The '91 Lumina is my mail "truck." I call it the Gray Ghost, because: 1) it's gray, and 2) it doesn't seem to be of this world. It's actually a great vehicle and will take me about my rounds tomorrow as I deliver the US mail throughout South Dennis (knock on wood).
We don't have a nickname for the 2000 Voyager, although we should probably call it the Prairie Schooner as it has taken us back and forth to the cornfields of Indiana many times during the past four years.
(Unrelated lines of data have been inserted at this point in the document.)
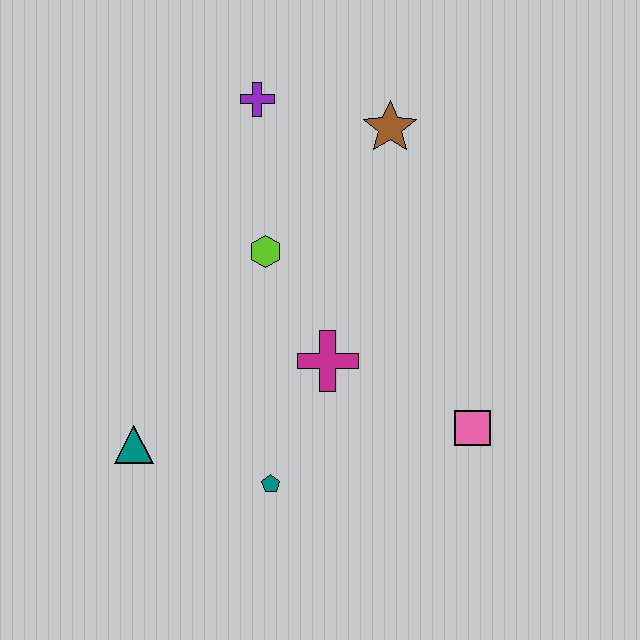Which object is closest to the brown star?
The purple cross is closest to the brown star.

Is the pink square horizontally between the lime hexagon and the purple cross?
No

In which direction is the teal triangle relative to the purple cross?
The teal triangle is below the purple cross.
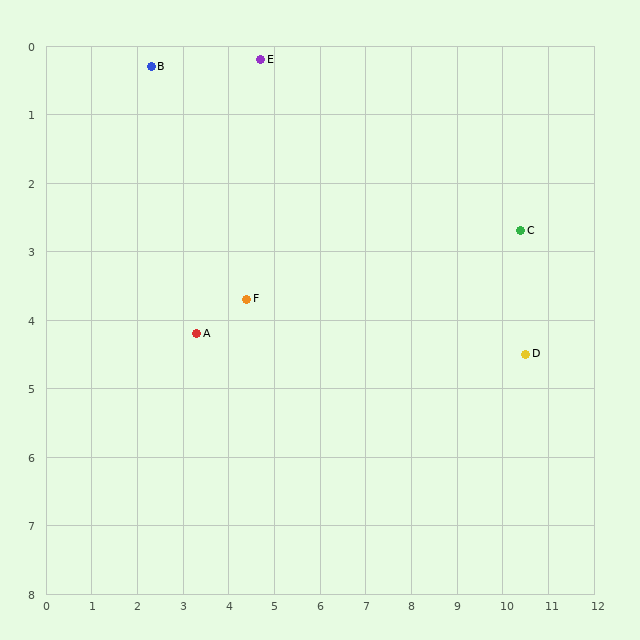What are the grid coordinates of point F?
Point F is at approximately (4.4, 3.7).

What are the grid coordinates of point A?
Point A is at approximately (3.3, 4.2).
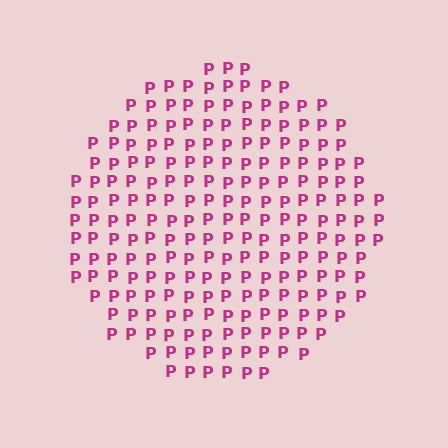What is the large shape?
The large shape is a circle.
Over this past year it has somehow become my daughter's car - mainly because it's the largest vehicle we own and I want her encircled by the most metal we can possibly muster.
Which brings me to the '97 Saturn Wagon; I sometimes refer to it as Gemini 7, because: 1) it's aerodynamically shaped like a space ship, 2) it has good pick up a/k/a "escape velocity," and 3) on dump day, with bags of trash fermenting inside, it smells as if two unwashed Gemini astronauts have been living in it for a week.
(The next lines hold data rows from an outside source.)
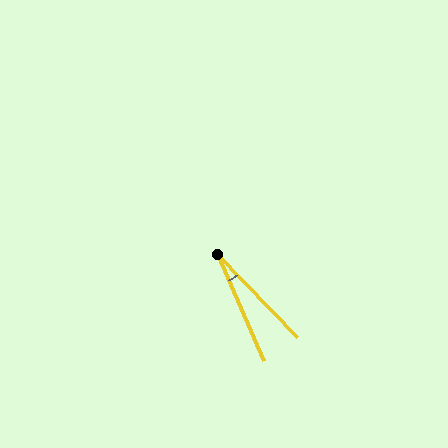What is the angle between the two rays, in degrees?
Approximately 20 degrees.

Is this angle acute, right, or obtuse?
It is acute.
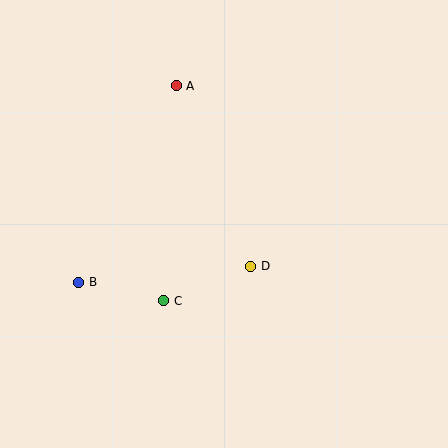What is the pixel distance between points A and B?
The distance between A and B is 219 pixels.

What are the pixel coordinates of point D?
Point D is at (251, 266).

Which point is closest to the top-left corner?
Point A is closest to the top-left corner.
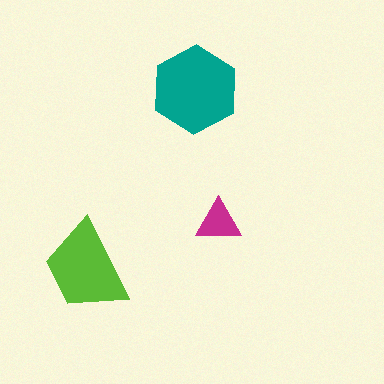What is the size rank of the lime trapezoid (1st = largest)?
2nd.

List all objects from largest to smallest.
The teal hexagon, the lime trapezoid, the magenta triangle.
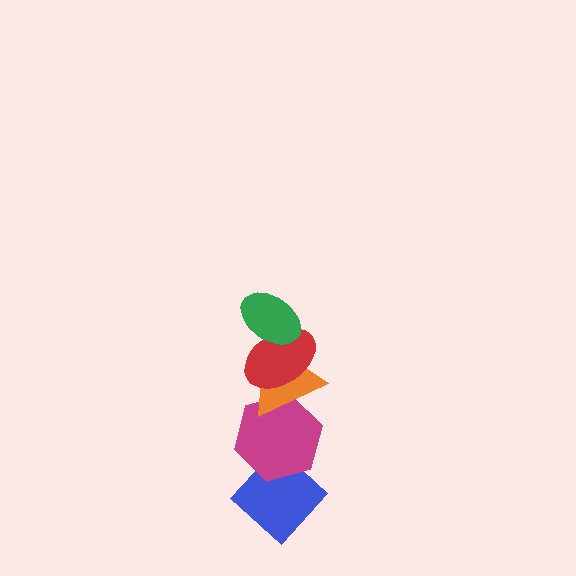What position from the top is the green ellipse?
The green ellipse is 1st from the top.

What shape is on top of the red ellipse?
The green ellipse is on top of the red ellipse.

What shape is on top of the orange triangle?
The red ellipse is on top of the orange triangle.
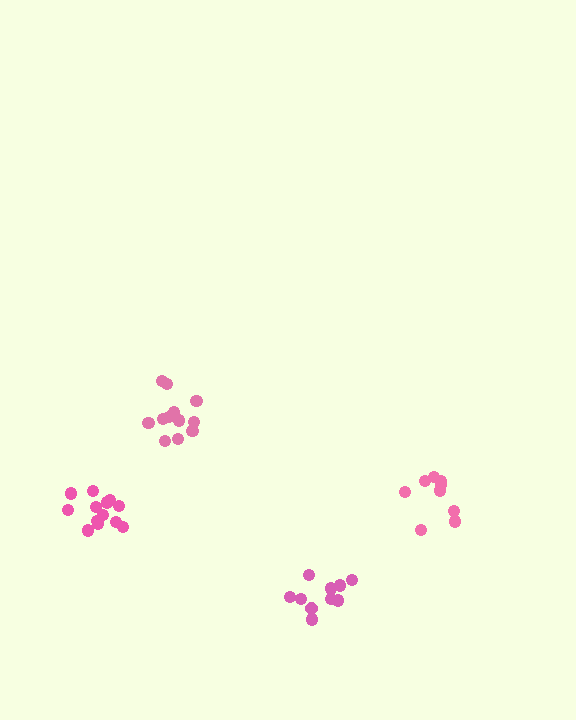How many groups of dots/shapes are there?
There are 4 groups.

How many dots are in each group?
Group 1: 12 dots, Group 2: 9 dots, Group 3: 10 dots, Group 4: 13 dots (44 total).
Well, this past Friday night I was driving the Saturn when I noticed the car was pulling to the right in a rather pronounced fashion. Over the next couple of days the pull became worse (I gave it a couple of days, figuring the problem would just go away by itself, which of course, never happens ... if anything, problems tend to go from bad to worse, not vice versa) so I brought the car down to the local tire place. They fixed me up with new front tires and an alignment, and now it's running straight as an arrow as it heads off toward the 100,000-mile mark.
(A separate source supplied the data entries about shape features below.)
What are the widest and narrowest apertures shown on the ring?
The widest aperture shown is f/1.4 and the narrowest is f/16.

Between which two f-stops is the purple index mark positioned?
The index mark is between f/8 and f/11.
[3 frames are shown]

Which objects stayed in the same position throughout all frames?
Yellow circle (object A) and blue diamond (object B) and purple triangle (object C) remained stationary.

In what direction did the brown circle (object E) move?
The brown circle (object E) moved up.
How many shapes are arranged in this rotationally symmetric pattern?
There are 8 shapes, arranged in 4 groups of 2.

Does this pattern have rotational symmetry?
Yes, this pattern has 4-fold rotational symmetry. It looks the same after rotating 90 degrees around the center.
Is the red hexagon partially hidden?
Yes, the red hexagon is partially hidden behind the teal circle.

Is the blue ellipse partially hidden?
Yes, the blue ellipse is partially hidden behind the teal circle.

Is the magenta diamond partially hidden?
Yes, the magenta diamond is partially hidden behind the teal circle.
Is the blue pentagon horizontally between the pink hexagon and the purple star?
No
I must admit, I enjoy getting new tires. It's the one thing about car service that makes perfect sense to me. Instead of some obscure, expensive part hidden somewhere under the hood, tires are right out there on the outside of the car for all to see. They're relatively inexpensive as far as auto parts go (I got two of them, and the alignment, for under $150). Their function is simple to understand -- they exist to keep the car's metal frame from scraping along the pavement as you drive down the street. They have no moving parts, or rather, the tire itself is one large "moving part," which simply goes round and round, so it's easy to understand how it actually works. And they're black, which is my second favorite color (right after charcoal gray).
Actually, I'm thinking that tires would make nice Christmas presents. Perhaps that's what I'll give to my family and friends this year - a nice, round, radial tire for each.
The only problem will be wrapping them.